Now that Vermont has a mandate to get 75 percent of its electricity from renewable energy sources by 2032, residents will have to ditch automobiles and embrace a whole new way of life, the state’s top renewable energy CEO says.
 
“We’re probably going to have to abandon the car,” David Blittersdorf, president of All Earth Renewables, told Addison County Democrats in a recent presentation titled “Vermont’s Renewable Energy Future.
 
“The idea that we’re going to be flying around in airplanes — it’s one of the worst consumers of energy and emitting carbon. … I tell my kids … if you’re going to travel, travel now. Don’t wait 50 years. It’s going to cost you 10 times as much for every one of those flights.”

It’s as though Julian Stanley never lived.

12 thoughts on “Was Ethan Allen a wing nut?”

  1. Vermonters were already buying their cars in New Hampshire to about the high sales tax. I suspect they will just ride the horse to the Connecticut River and take the car out of the garage that New Hampshire will build.

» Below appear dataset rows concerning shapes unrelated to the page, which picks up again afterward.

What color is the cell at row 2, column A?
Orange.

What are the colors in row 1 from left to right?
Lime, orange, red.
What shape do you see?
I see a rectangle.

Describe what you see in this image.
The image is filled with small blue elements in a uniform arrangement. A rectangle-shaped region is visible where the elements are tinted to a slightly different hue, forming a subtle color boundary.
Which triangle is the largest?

  2. Don Surber has written some short portraits of Exceptional Americans

    Here is one about Ethan Allen:

    http://donsurber.blogspot.com/2015/07/ethan-allen-before-he-was-furniture.html

    And one about John Stark:

    http://donsurber.blogspot.com/2015/05/john-stark-live-free-or-die.html

    Who was the original bad@$$:

    The Abenaki took John Stark to Canada, where they forced him and Amos Eastman to run a gauntlet of warriors who would beat them. Stark took the first warrior’s stick and killed him, which greatly impressed the chief. The tribe welcomed John Stark as a member.

    I don’t think those guys would have put up with this $#;+.

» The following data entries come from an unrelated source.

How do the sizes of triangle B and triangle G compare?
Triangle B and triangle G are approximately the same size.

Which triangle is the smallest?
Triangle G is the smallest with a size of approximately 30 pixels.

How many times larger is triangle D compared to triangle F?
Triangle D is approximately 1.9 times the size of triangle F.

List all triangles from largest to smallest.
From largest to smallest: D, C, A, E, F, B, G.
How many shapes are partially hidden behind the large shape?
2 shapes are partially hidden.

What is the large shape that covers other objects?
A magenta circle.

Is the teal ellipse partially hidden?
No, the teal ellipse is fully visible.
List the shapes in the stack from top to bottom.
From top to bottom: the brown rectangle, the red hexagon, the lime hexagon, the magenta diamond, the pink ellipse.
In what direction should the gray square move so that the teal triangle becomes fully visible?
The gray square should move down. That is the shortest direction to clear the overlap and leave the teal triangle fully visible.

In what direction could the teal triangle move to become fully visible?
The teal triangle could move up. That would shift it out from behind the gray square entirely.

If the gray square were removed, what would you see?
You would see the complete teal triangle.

  3. Germany was going to be 70% solar by now, thanks to government decree. It turns out that the sun does not shine at night or during Northern Europe’s cloudy winter and the devices to store electricity have not gotten beyond the lead acid battery. Who would have thought wishful thinking couldn’t solve the problem.

  4. Indeed … one of the last ongoing projects that my father was involved in was a life-study of the California desert tortoise. This was shortly before he retired, and I was away into the Air Force in the late 1970s … but IIRC, this whole project was in aid of a plan to cover large swaths of the Mojave with solar panels, which would affect the California desert tortoises in certain likely-adverse ways.
    Dad drove out with me to Texas in 1995 when I did my final PCS – and as we went past the region around Barstow, he pointed out to me one of those flawed experimental solar energy-generation schemes. This was a set of mirrors on the ground, focused on a tall center tower … which unfortunately (as Dad explained it) instantly fried any bird unlucky enough as to fly into a particular airspace around the tower.
    Dad was a research biologist, and skeptical in the extreme about all sorts of pop-sci fads. Also the reason that I got high grades in HS and college science classes without being interested in it all. I got the pure scientific ethos over the dinner table.

  5. This is good news. I can think of no better way to encourage all the productive people to flee the state, leaving just the socialists and parasites behind. It will be an excellent lesson for the rest of America.

  6. >>I can think of no better way to encourage all the productive people to flee the state, leaving just the socialists and parasites behind.

    They need each other. It’s a symbiotic relationship.

  7. >>I tell my kids … if you’re going to travel, travel now. Don’t wait 50 years.

    The left increasing resembles a Doomsday Cult. They’re not as violent as islam yet, but there are parallels and they’re moving in that direction. If they make the proper sacraments and sacrifice their children’s future upon the burning pyres, only then can they be saved and walk as The Holy into the Kingdom of Utopia.

  8. I can think of no better way to encourage all the productive people to flee the state, leaving just the socialists and parasites behind.

    They need each other. It’s a symbiotic relationship.

    Look at Washington, Oregon, and Colorado. The productive members of California moved there, causing a fashionable trend, because the cost of living was lower and opportunities were greater, and the parasites followed, convincing them to follow in California’s example. Now those states are circling the drain, following California into the cesspool.

  9. I’ve officially left California and taken formal residence in NW Florida. I’ve already made a contribution to the county Republican party.